Einfache Schriftsätze, bei denen wie im Beispiel „Solmisation“ ein Symbol auf eine Taste gelegt wird, lassen sich ohne weitere Software direkt im Internet erstellen. Der Font „Solmisation“ wurde mithilfe der Seite www.calligraphr.com angefertigt. Dort kann man ein PDF-Formular mit einem freien Feld für jede Taste herunterladen und die gewünschten Symbole per Hand darin einzeichnen. Alternativ kann das PDF auch in ein Grafikprogramm importiert und den Tasten jeweils eine Grafik zugeordnet werden. Das Ergebnis wird wieder hochgeladen, und die Internetseite erstellt daraus einen TrueType-Font zum Down­load. Eine Software­installation ist nicht erforderlich. Wer sich vertieft mit dem Thema auseinandersetzt, kann mit professionellen Tools6 noch sehr viel weiterreichende Dinge erreichen, als das mit der Seite www.calligraphr.com möglich ist. Ein Beispiel sieht man in Abbildung 4.

Die Arbeitserleichterung, die ein Schriftsatz bei der Herstellung eigener Unterrichts­materialien bedeutet, wiegt nach kurzer Zeit den Aufwand seiner Herstellung auf. Allerdings ist hier wie immer auch das Urheberrecht zu bedenken. Die Zeichnungen des Schriftsatzes „Solmisa­tion“ sind bis auf wenige Ausnahmen von mir selbst her­gestellt, die Zeichen aus Così si fa sol mi (in Abb. 1 die Quellennummer 1) durfte ich mit Genehmigung des Verlags einbauen. Falls Sie nun eigene Fonts entwickeln, freue ich mich über eine Nachricht an in**@*******er.de. Interessante Zeichensätze sollten im Internet möglichst auch anderen Lehrkräften verfügbar gemacht werden.

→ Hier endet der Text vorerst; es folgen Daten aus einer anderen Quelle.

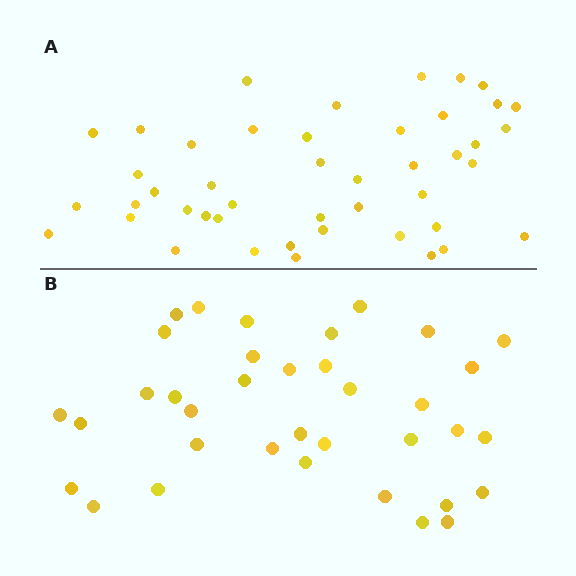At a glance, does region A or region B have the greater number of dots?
Region A (the top region) has more dots.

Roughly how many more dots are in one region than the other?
Region A has roughly 8 or so more dots than region B.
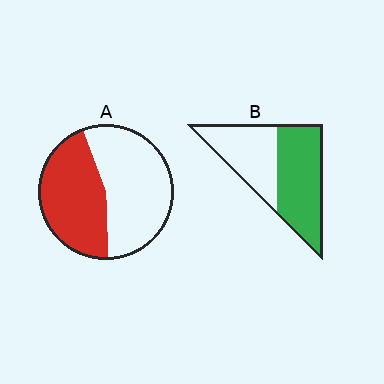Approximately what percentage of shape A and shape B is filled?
A is approximately 45% and B is approximately 55%.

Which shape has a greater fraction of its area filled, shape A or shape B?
Shape B.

1 vgl. Andreas Doerne: Umfassend Musizieren, Wiesbaden 2010, S. 148 ff.
2 TrueType ist ein Datenformat für Schriftsätze, das unter Windows, Mac OS und weiteren Betriebssystemen gleichermaßen verwendet werden kann.
3 Genaueres zu verschiedenen Handzeichensystemen ist nachzulesen bei Michael Dartsch: Musik lernen – Musik unterrichten, Wiesbaden 2017, S. 116-123.
4 Alle Zeichen werden dabei einheitlich mit der rechten Hand dargestellt, aus Sicht desjenigen, der die Zeichen angibt. Diese Darstellungsweise wurde in fast allen Quellen verwendet.
5 Diese Darstellungsweise ist bei Pop und Jazz auch im professionellen Bereich üblich. Leadsheets werden zum Beispiel häufig mit genau vier Takten pro Notenzeile erstellt.
6 Die Internetseite www.drweb.de/10-kostenlose-tools-fuers-schriftdesign-56484 gibt einen Überblick.